Data interlinking builds on the notion of keys, which identify resources within a dataset. These keys are defined for classes of resources by some properties they have. Two distinct resources of a same class can then be stated equivalent if their descriptions intersect for some properties and/or are equal for some other properties.
Based on these keys, alignments (correspondences) between datasets can be found/set/enriched.
This paper starts by revisiting two mains notions of keys that have been used in the literature for data interlinking: S-keys and F-keys. S-keys, called here in-keys, state that two resources of a class are the same if their values on each key property intersect, while F-keys, called here eq-keys, impose that their values on each key property are equal.
Two trivial results are then provided: eq-keys are in-keys, and in-keys are eq-keys when the considered properties are functional.
These notions of in- and -eq keys are then generalized to that of keys, so that class resources can be identified with the behavior of in-keys for some properties, and that of eq-keys from some other properties.
Then, the paper studies data interlinking when keys are used in combination with alignments. It points out two simple results that allows finding links, using in- and eq-keys, between the resources of some class C in one dataset and these of another class D, known to be subsumed by C in the alignment, from another dataset.
Finally, this is the main part of the paper, link keys are introduced, compared with keys, and used for data interlinking.

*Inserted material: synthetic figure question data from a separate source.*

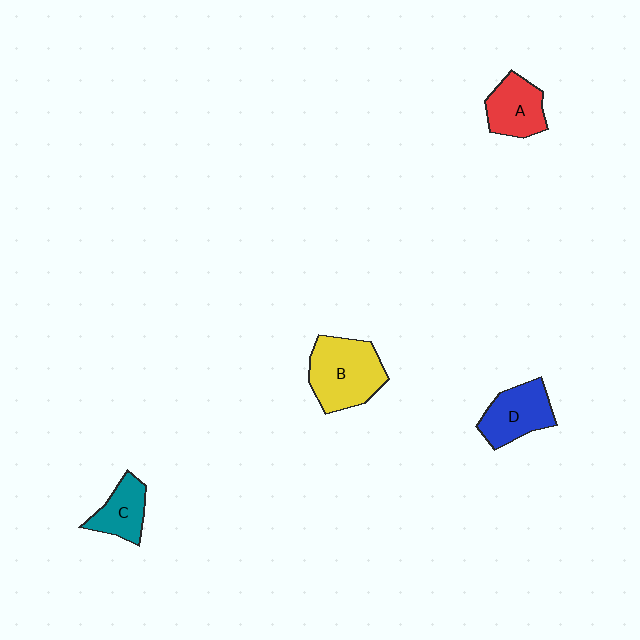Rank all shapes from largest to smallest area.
From largest to smallest: B (yellow), D (blue), A (red), C (teal).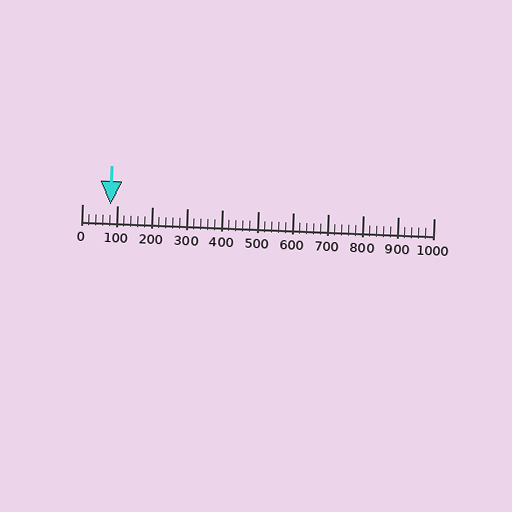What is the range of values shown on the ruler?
The ruler shows values from 0 to 1000.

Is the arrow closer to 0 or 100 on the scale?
The arrow is closer to 100.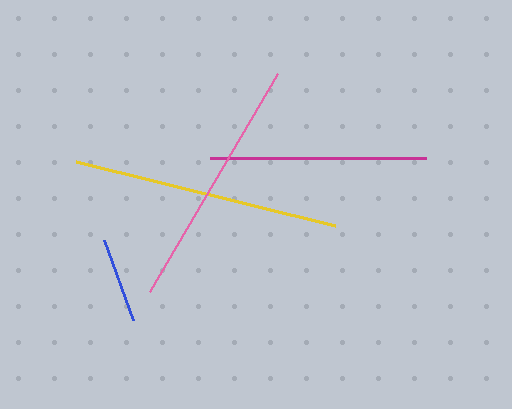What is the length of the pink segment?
The pink segment is approximately 253 pixels long.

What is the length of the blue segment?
The blue segment is approximately 85 pixels long.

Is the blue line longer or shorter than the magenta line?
The magenta line is longer than the blue line.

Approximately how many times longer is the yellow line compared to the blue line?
The yellow line is approximately 3.2 times the length of the blue line.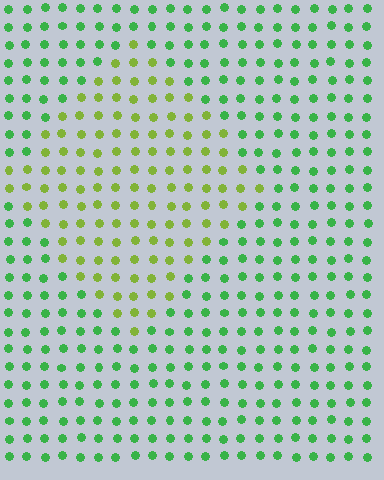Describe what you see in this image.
The image is filled with small green elements in a uniform arrangement. A diamond-shaped region is visible where the elements are tinted to a slightly different hue, forming a subtle color boundary.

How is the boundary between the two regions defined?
The boundary is defined purely by a slight shift in hue (about 43 degrees). Spacing, size, and orientation are identical on both sides.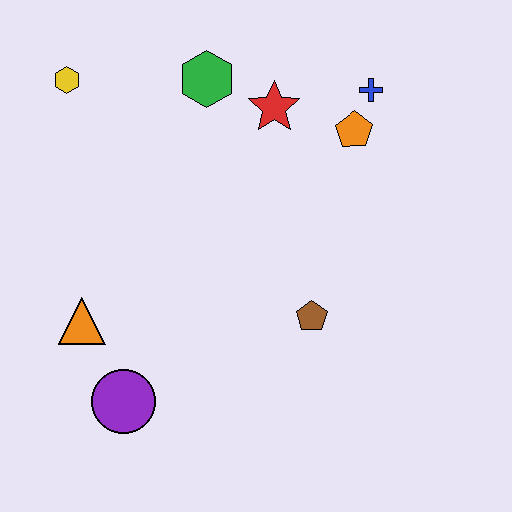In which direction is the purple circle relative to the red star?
The purple circle is below the red star.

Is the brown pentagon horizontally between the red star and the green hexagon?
No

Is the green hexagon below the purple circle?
No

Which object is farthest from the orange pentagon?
The purple circle is farthest from the orange pentagon.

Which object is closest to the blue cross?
The orange pentagon is closest to the blue cross.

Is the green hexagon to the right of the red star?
No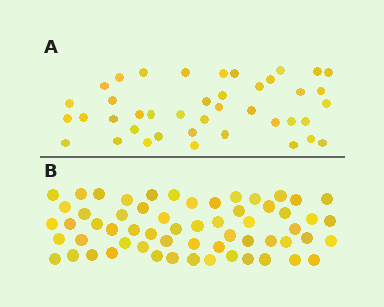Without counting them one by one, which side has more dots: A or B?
Region B (the bottom region) has more dots.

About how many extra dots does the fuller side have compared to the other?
Region B has approximately 20 more dots than region A.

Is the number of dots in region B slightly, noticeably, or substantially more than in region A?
Region B has substantially more. The ratio is roughly 1.5 to 1.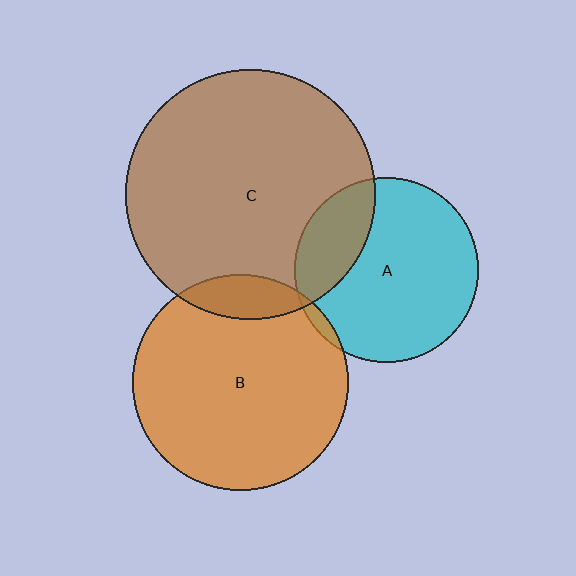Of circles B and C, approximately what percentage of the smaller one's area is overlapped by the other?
Approximately 10%.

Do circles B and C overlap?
Yes.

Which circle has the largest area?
Circle C (brown).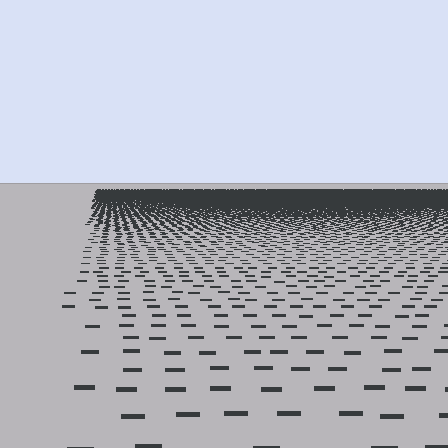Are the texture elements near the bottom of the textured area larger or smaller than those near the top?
Larger. Near the bottom, elements are closer to the viewer and appear at a bigger on-screen size.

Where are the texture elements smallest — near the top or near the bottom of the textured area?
Near the top.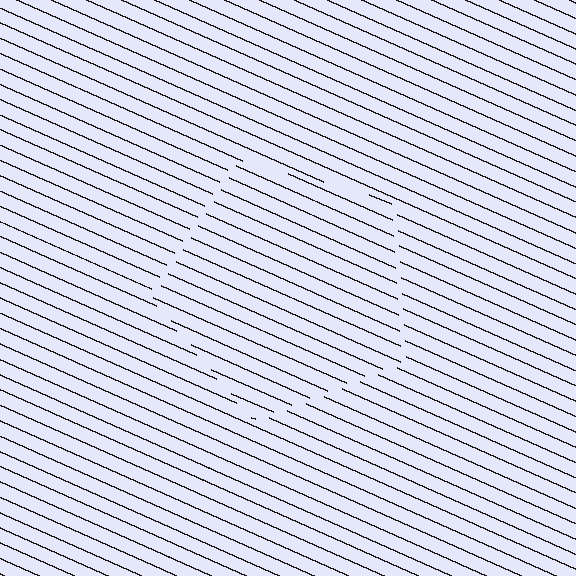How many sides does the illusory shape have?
5 sides — the line-ends trace a pentagon.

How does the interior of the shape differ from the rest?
The interior of the shape contains the same grating, shifted by half a period — the contour is defined by the phase discontinuity where line-ends from the inner and outer gratings abut.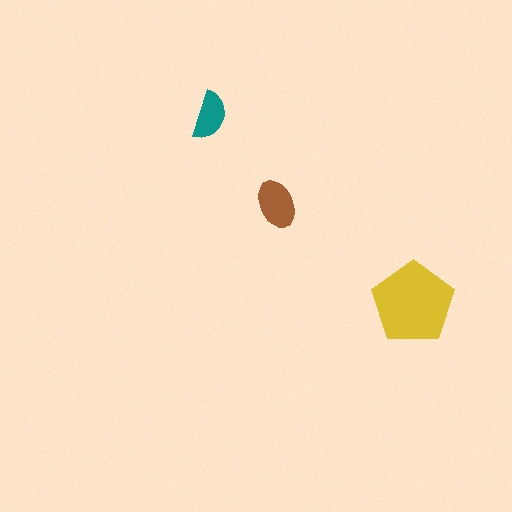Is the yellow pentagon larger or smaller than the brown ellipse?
Larger.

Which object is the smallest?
The teal semicircle.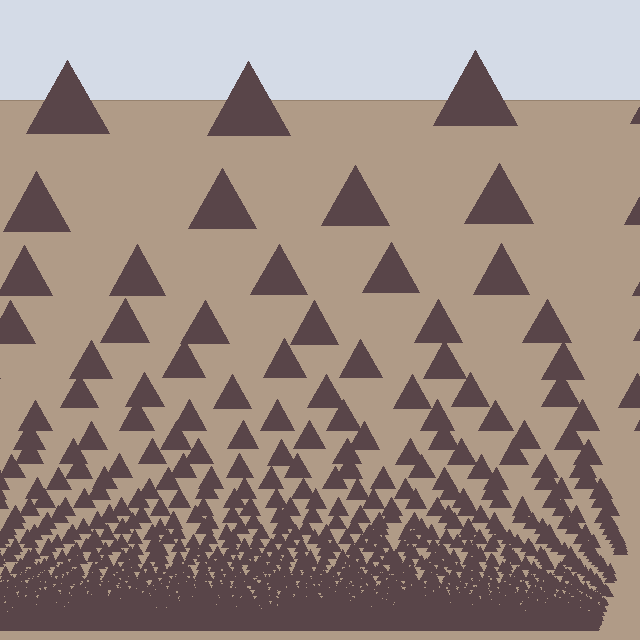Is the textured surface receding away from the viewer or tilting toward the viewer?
The surface appears to tilt toward the viewer. Texture elements get larger and sparser toward the top.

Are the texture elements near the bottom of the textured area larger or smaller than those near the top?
Smaller. The gradient is inverted — elements near the bottom are smaller and denser.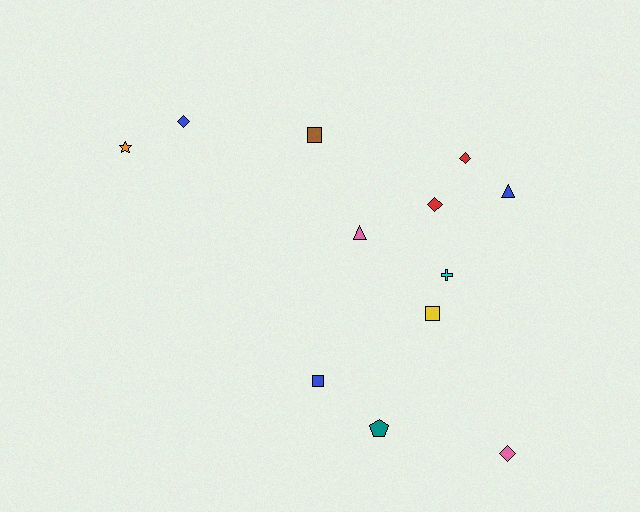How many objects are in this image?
There are 12 objects.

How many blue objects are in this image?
There are 3 blue objects.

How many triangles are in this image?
There are 2 triangles.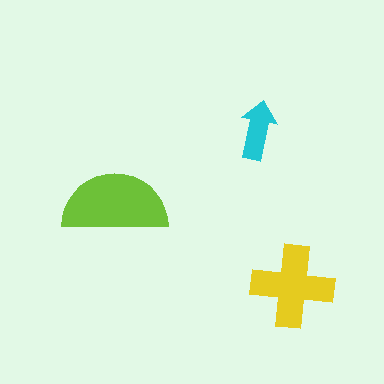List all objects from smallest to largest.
The cyan arrow, the yellow cross, the lime semicircle.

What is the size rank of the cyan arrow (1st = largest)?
3rd.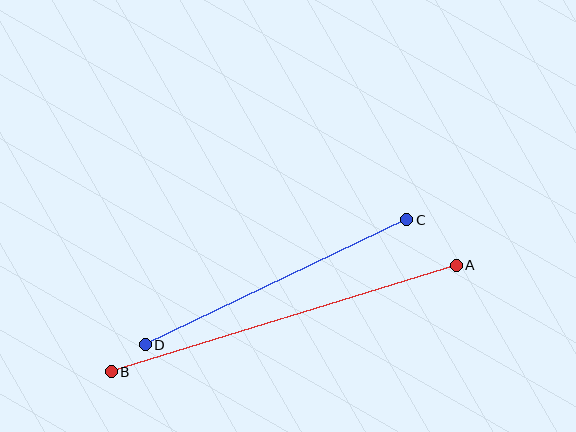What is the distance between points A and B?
The distance is approximately 361 pixels.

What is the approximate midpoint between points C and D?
The midpoint is at approximately (276, 282) pixels.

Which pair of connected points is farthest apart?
Points A and B are farthest apart.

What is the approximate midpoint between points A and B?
The midpoint is at approximately (284, 318) pixels.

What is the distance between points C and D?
The distance is approximately 290 pixels.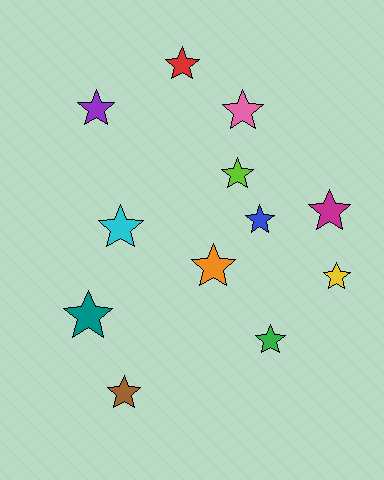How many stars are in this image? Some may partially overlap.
There are 12 stars.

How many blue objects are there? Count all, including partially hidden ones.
There is 1 blue object.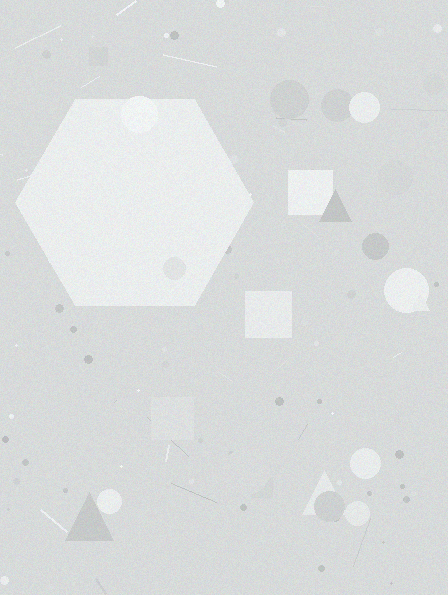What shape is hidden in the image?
A hexagon is hidden in the image.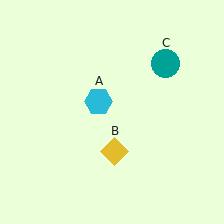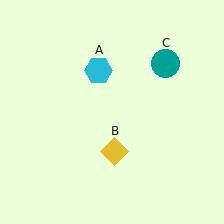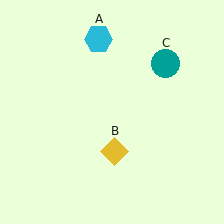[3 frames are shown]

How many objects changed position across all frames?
1 object changed position: cyan hexagon (object A).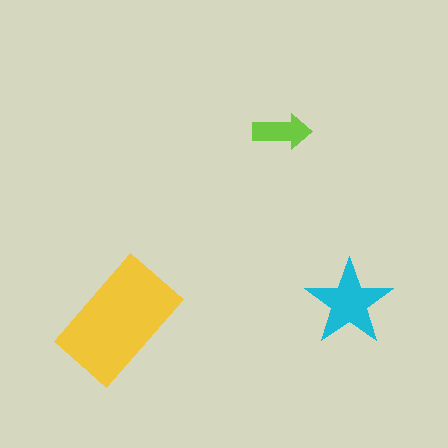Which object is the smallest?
The lime arrow.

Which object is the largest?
The yellow rectangle.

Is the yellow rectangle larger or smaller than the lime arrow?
Larger.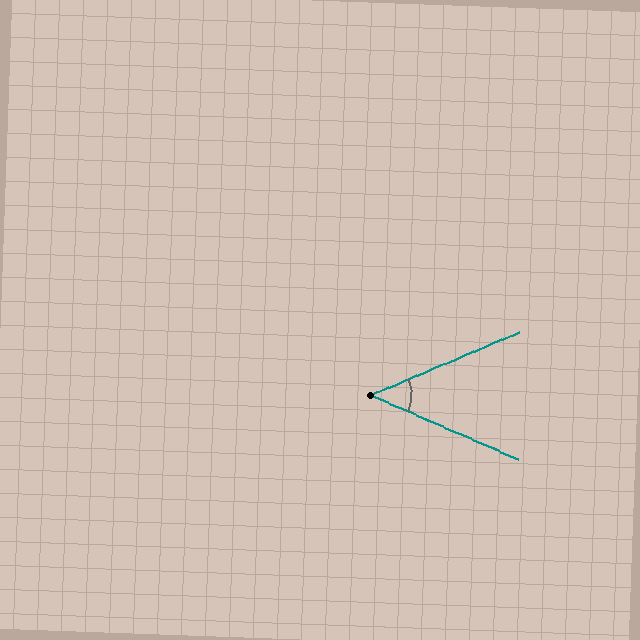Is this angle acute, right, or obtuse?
It is acute.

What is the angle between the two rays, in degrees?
Approximately 46 degrees.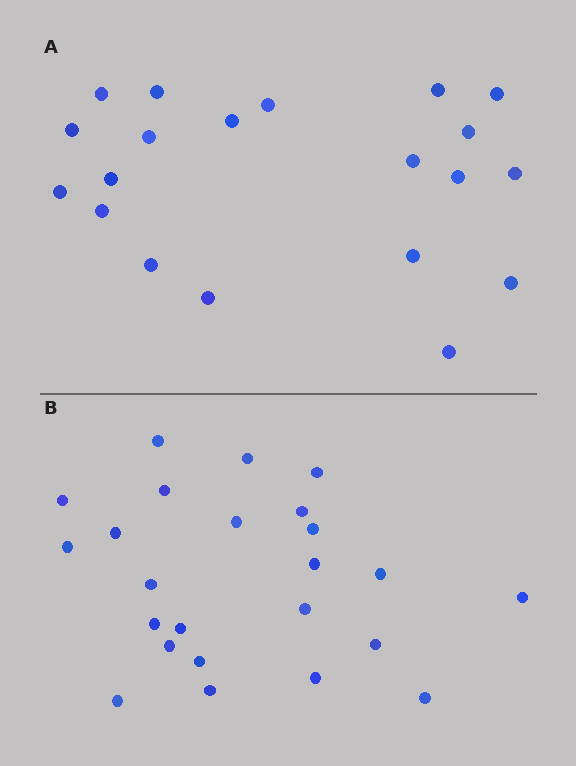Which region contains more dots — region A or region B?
Region B (the bottom region) has more dots.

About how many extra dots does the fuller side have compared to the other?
Region B has about 4 more dots than region A.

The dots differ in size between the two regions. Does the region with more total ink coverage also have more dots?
No. Region A has more total ink coverage because its dots are larger, but region B actually contains more individual dots. Total area can be misleading — the number of items is what matters here.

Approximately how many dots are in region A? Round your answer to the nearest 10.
About 20 dots.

Link keys generalize in- and -eq keys; they are used to establish that a class C resource is the same as a class D resource if their descriptions intersect or are equal wrt some properties. Various flavors of link keys are defined; they differ on whether the set properties used for the descriptions of C and D are keys (strong in- and eq-link keys), are not keys (weak in- and eq-link keys), or are not keys for C and D but for the linked resources (plain in- and eq-link keys).
Some simple results then follow, roughly eq-link keys are in-link keys, and in-link keys are eq-link keys when the considered properties are functional, as well as strong link keys are plain link keys, and plain linked keys are weak keys.
Expected relationships are then pointed out between link keys and keys.
The paper ends with two simple results that allows finding links, using weak in- and eq-link keys. Interestingly, it is pointed out that data interlinking with link keys is more general than with keys and alignments due to the use of properties that do not form keys for the class they describe.
Comments:
The paper studies the inference problem of data interlinking, which is central for the Semantic Web, especially for the development and use of the LOD cloud datasets.
The goal of the paper is to provide logical foundations for data interlinking with keys and link keys, but unfortunately, in my opinion, this goal is not met.
First, the paper is hard to read and follows because the writing is very technical, though the results (which are easy to understand) are simple. For instance, in the Introduction, the problem of data linking as well as the goal of the study, though important, are neither motivated nor exemplified in details. There is a deluge of variations of key notions, with non-intuitive names, with no idea about their meaning or purpose, etc and of technical results about them, that only specialists on the topic may catch. I think that part of the good examples used in the paper could be brought into the introduction to make it more digestible.
Second, the paper does not really provide logical foundations for data interlinking, but rather use description logics to show some ways of using keys to infer links between data. Further, all the provided technical results are easy to obtain and quite directly follow from the various definitions of keys.
Overall, in my opinion, the paper lacks in originality and significance of the results, and also suffers from the way it is written (more below), for a venue like SWJ.
Other comments:
- in- and eq-keys are introduced right from the start (abstract, introduction) with almost no intuition; we need to reach section 4 to understand that in- means intersection and eq- equality, just before the formal definitions. This should be said in the first place, to help having the meaning of what in- and eq-keys are.
- Propositions 1, 4. There is something wrong here. Every eq-key is a in-key, hence the left-hand and right-hand sides of \models should be switched, as every model of an eq-key is a model of the corresponding in-key.
- Propositions 2, 5. There is something wrong here. When properties are functional, an in-key is an eq-key, hence the left-hand and right-hand sides of \models should be switched, as every model of an in-key with functional properties is a model of the corresponding eq-key.
- Page 8. The notation {p_i}_{i=1}^k = {p_1,…,p_k} is introduced while it has been already been used.
- Beginning of Section 5. It must be said in the text that A is the alignment at hand.
|